1 de fevereiro de 2013

Os mitos, presunções e factos na perda de peso



Como bem sabemos, o emagrecimento está envolto em mitos e estratégias que passam de boca em boca, nem sempre com provas científicas da sua eficácia. Não é por isso que devem ser desvalorizadas se pelo menos fizerem algum sentido dentro das evidências que já existem. Ora, uma conceituada equipa no estudo na obesidade escreveu ontem um artigo no New England Journal of Medicine sobre os mitos, presunções e factos na perda de peso. Controverso é certo, mas acho que vos devo passar as conclusões deste trabalho.

Vamos aos mitos (carreguem na tabela para ampliar):


Pequenas alterações na quantidade de energia que ingerimos induz grandes alterações a longo prazo. Este é o mito número um e eu concordo. Se temos muito peso a perder, a alteração não pode, nem deve, ser pequena sob o risco de fracassar. Do meu ponto de vista, às vezes é necessário ser drástico. E como os próprios referem no mito número 3, não existem provas de que uma perda de peso rápida leve a um maior insucesso da intervenção a longo-prazo. Bom, mas para ser honesto, a falta de provas é nos dois sentidos já que não existem estudos a longo-prazo, mais de 2 anos, que avaliem o período pós restrição severa de energia.

Chamo a vossa atenção também para o mito 5: as aulas de educação física, na forma corrente, são importantes para reduzir ou prevenir a obesidade infantil. Bom... Tendo eu passado por elas em Portugal, e desconhecendo a realidade dos EUA, tenho de concordar. Apesar da boa vontade de muitos professores, não creio que estejam a resultar e as estatísticas dizem-nos precisamente isso.

Destaque também para o último mito, para grande pena de alguns: sexo queima entre 100 a 300 kcal. Pelos cálculos dos autores, um acto sexual nem chega às 20 kcal. Mas também quem é que o faz para emagrecer?

E agora as presunções, ainda por provar:



Ter snacks ao longo do dia não engorda?

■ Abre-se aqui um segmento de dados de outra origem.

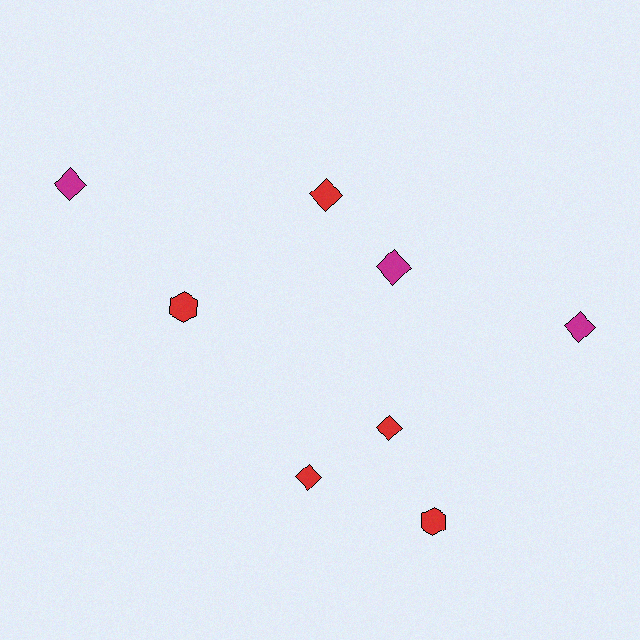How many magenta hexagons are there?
There are no magenta hexagons.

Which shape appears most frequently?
Diamond, with 6 objects.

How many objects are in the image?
There are 8 objects.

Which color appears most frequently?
Red, with 5 objects.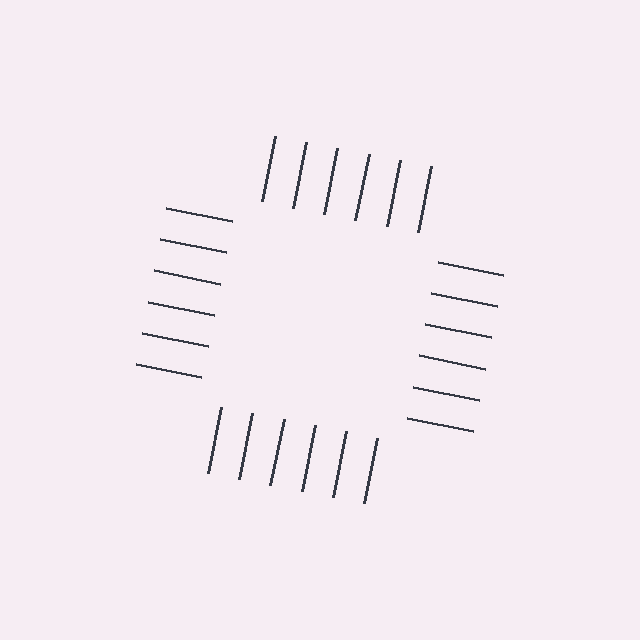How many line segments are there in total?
24 — 6 along each of the 4 edges.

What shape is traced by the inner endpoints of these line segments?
An illusory square — the line segments terminate on its edges but no continuous stroke is drawn.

Depende do snack e da frequência obviamente. Isto também nos levaria a um outro ponto que não foi focado no artigo - comer a horas fixas. Há já algum tempo que quero escrever sobre isso. Existem cada vez mais evidências de que o corpo tem um ritmo circadiano adaptável às refeições e que comer sempre às mesmas horas poderá de facto diminuir o risco de obesidade. Isto é pelo menos o que nos dizem alguns estudos em animais interessantíssimos.

E os factos:


Resumindo, apesar de a genética ter um papel relevante, não existe um determinismo hereditário na grande maioria dos casos (como vimos aqui). A dieta e exercício físico são as melhores estratégias para perder peso, embora alguns fármacos possam potenciar o processo. O exercício, apesar de ter um papel mais pequeno na gestão do peso, traz inegáveis benefícios para a saúde. É na infância que os hábitos saudáveis devem ser incutidos pois trata-se de um período de desenvolvimento crítico para o risco de obesidade.

Alguma novidade? Só falta esclarecer que tipo de dieta, que tipo de exercício... Talvez seja aí que reside o problema... Além disso, há alguns pontos neste trabalho que mereciam uma discussão mais a fundo. Convém salientar que a inexistência de provas científicas muitas vezes não significa que sejam estratégias inúteis, mas simplesmente que os estudos são insuficientes. Além disso não esqueçamos que a grande maioria dos trabalhos são feitos no paradigma da dieta ocidental moderna, com tudo o que isso implica (basta olhar à nossa volta).